You have a production YugabyteDB and you need to create multiple developer databases. To achieve this, you may have to anonymize certain data and prepare a database that the developers can use. Furthermore, the developers want to run it in their own Docker container. The question is, how can you load this database into new containers?
One solution is to use ysql_dump
to export the database and import it into an empty developer container. This may take several minutes for large databases in YugabyteDB if you have thousand of tables, indexes and referential integrity constraints.

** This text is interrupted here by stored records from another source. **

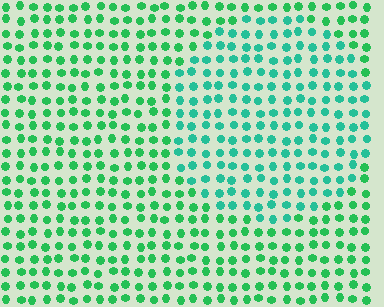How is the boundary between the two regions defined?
The boundary is defined purely by a slight shift in hue (about 26 degrees). Spacing, size, and orientation are identical on both sides.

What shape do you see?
I see a circle.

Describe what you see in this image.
The image is filled with small green elements in a uniform arrangement. A circle-shaped region is visible where the elements are tinted to a slightly different hue, forming a subtle color boundary.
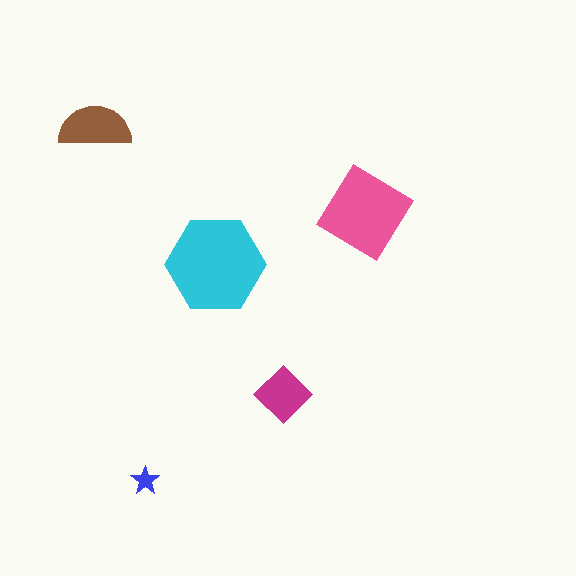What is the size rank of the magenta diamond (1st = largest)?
4th.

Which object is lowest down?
The blue star is bottommost.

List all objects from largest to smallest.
The cyan hexagon, the pink diamond, the brown semicircle, the magenta diamond, the blue star.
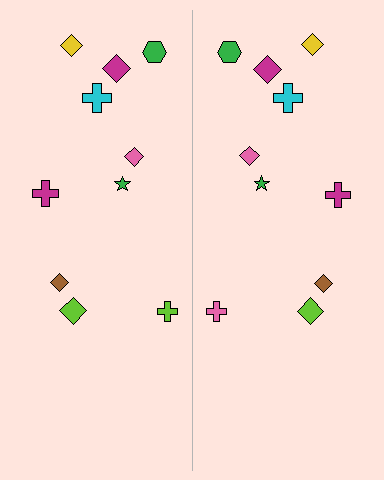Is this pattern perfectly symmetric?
No, the pattern is not perfectly symmetric. The pink cross on the right side breaks the symmetry — its mirror counterpart is lime.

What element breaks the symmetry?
The pink cross on the right side breaks the symmetry — its mirror counterpart is lime.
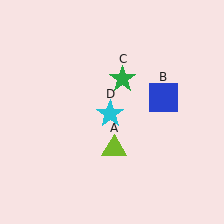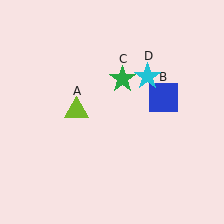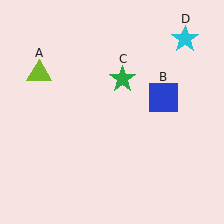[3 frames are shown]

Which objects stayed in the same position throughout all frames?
Blue square (object B) and green star (object C) remained stationary.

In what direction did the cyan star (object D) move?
The cyan star (object D) moved up and to the right.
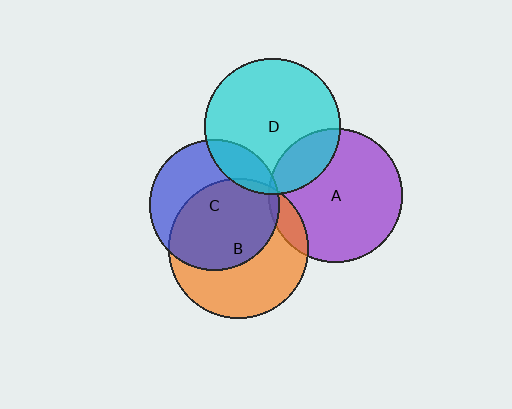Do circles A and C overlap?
Yes.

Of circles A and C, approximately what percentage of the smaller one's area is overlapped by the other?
Approximately 5%.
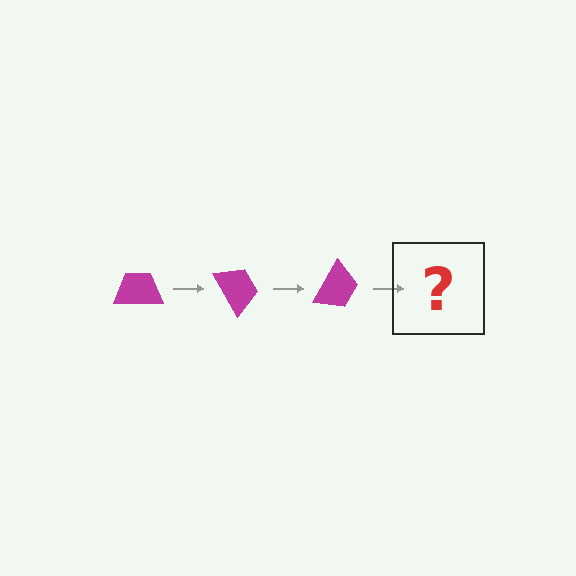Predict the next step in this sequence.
The next step is a magenta trapezoid rotated 180 degrees clockwise.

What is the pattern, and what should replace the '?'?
The pattern is that the trapezoid rotates 60 degrees clockwise each step. The '?' should be a magenta trapezoid rotated 180 degrees clockwise.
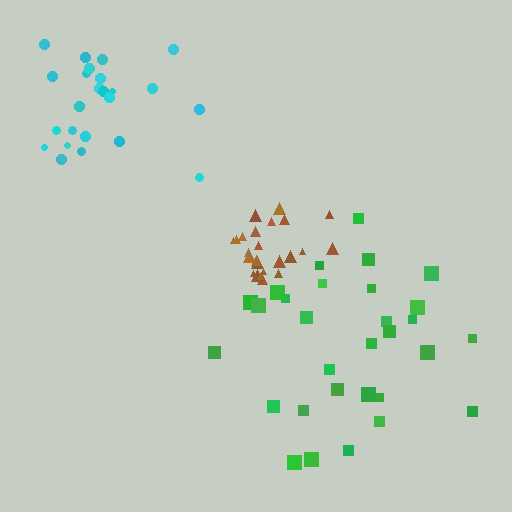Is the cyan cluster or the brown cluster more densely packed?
Brown.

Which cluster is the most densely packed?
Brown.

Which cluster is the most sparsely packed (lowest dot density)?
Green.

To achieve a faster solution, you can copy the physical files. Doing this in a production cluster can be complex because it requires running snapshots on all yb-tserver nodes and exporting the metadata from yb-master. In development, if you have a single node that is started with yugabyted
. The process is much simpler. All data and metadata are contained in the --base_dir
, which by default is set to /root/var
.
There are two solutions: build a Docker image containing the data directory or use an external volume.
Docker image containing the database files
To create a Docker image, the following Dockerfile starts a yugabyte
instance, initializes the database from the scripts in an initial directory, and copies the data directory to a new image.
Here is my Dockerfile
:
FROM yugabytedb/yugabyte as init
RUN mkdir /initial_scripts_dir
ADD . /initial_scripts_dir
RUN bin/yugabyted start --advertise_address=0.0.0.0 \
--background=true --base_dir=/root/var \
--initial_scripts_dir=/initial_scripts_dir
RUN yugabyted stop
# copy to a new image without the /initial_scripts_dir
FROM yugabytedb/yugabyte as base
COPY --from=init /root/var /root/var
WORKDIR /root/var/logs
CMD yugabyted start --background=false --advertise_address=$(hostname)
I have a file called demo.dump
that is generated by ysql_dump
. I create demo.sql
to run and create a database. When yugabyted
starts with a --initial_scripts_dir
it runs all .sql
and .cql
files. I use another extension for the dump, as I call it from my .sql
file, and leave it untouched.
Here is my demo.sql
:
create database demo;
\set ON_ERROR_STOP on
\c demo
\ir demo.dump
This is run when the image build starts yugabyted
.
Using this Dockerfile and the .sql
scripts in the current directory, I build the yb-dev
image:
docker build -t yb-dev .
To utilize this image, the developer can simply create a container:
docker run -d --name yb-dev1 -p5433:5433 -p 15433:15433 yb-dev
psql -h localhost -p 5433 -U yugabyte -d demo
By default, Docker uses the overlay2 storage driver that copies entire files to the container layer when they are written to. The good news is that, for YugabyteDB, this is not a major issue, as the largest files are immutable SST files that do not change. Any new data goes to new files, WAL or SST, meaning existing files are not modified.
External volume for the database directory
If your developers prefer to use a standard image containing only the binaries and store the database in an external volume, you can extract a tarball with the initial database base directory:
docker run -i yb-dev tar -zcvf - /root/var > demo.tgz
To use it, developers can extract it and start the YugabyteDB container by specifying the volume:
tar --sparse -zxvf demo.tgz
docker run -d --name yb-dev2 -p5433:5433 -p15433:15433 \
-v $(pwd)/root/var:/root/var \
yugabytedb/yugabyte \
yugabyted start --advertise_address=0.0.0.0 --background=false
psql -h localhost -p 5433 -U yugabyte -d demo
yugabyted
This works only with single-container clusters for development, starting with yugabyted
. To copy the physical files from a multi-node cluster, you need to take distributed snapshots to get all data and metadata consistent.
You might be wondering why it's necessary to copy the entire base directory /root/var
instead of /root/var/data
. The reason is that the UUID of the universe, the yb-master, and the yb-tserver are located in /root/var/conf
. When opening an existing database, these values must match with the data directory, so it's essential to copy the entire base directory to ensure that everything matches up correctly.
When shipping the database to a developer, it can be done as a Docker image or an external volume to mount. The container starts up immediately since it opens an already existing database.